Il s'avère que ce n'est pas la seule à avoir cette capacité mystérieuse, selon une nouvelle étude publiée aujourd'hui (6 novembre) dans la revue Neuron. Les chercheurs ont découvert un petit groupe de personnes qui semblent défier la science médicale: elles peuvent sentir malgré le manque de «bulbes olfactifs», la région à l'avant du cerveau qui traite les informations sur les odeurs du nez. La façon dont ils sont capables de le faire n'est pas claire, mais les résultats suggèrent que le cerveau humain pourrait avoir une plus grande capacité d'adaptation que ce que l'on pensait auparavant.
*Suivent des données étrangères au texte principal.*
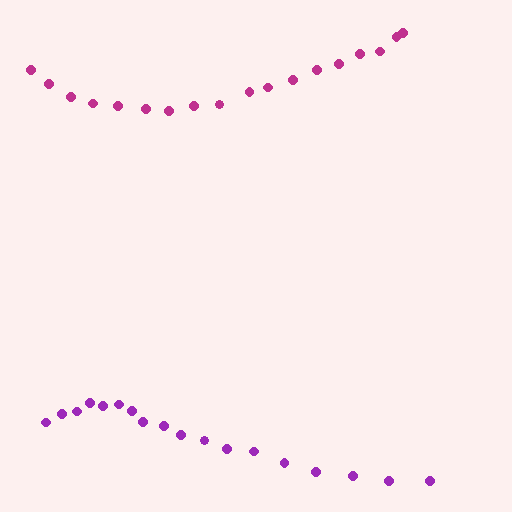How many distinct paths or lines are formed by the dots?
There are 2 distinct paths.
Un groupe de chercheurs en Israël a fait cette découverte par hasard: Ils menaient une étude différente qui impliquait l'imagerie du cerveau de patients ayant un odorat normal en utilisant l'imagerie par résonance magnétique (IRM). Mais ils ont remarqué qu'une femme semblait manquer de ses bulbes olfactifs.

Les scientifiques ont pensé que c'était surprenant car l'annonce de leur étude indiquait que les participants devaient avoir un bon odorat, et pourtant, sur la base de son scanner cérébral, la femme ne devrait pas être capable de sentir. Les chercheurs ont pensé "peut-être qu'elle n'a pas remarqué" cette partie de l'annonce, a déclaré l'auteur principal Noam Sobel, professeur de neurobiologie à l'Institut Weizmann des sciences en Israël. Mais quand ils lui ont demandé, elle a dit qu'elle avait un très bon odorat.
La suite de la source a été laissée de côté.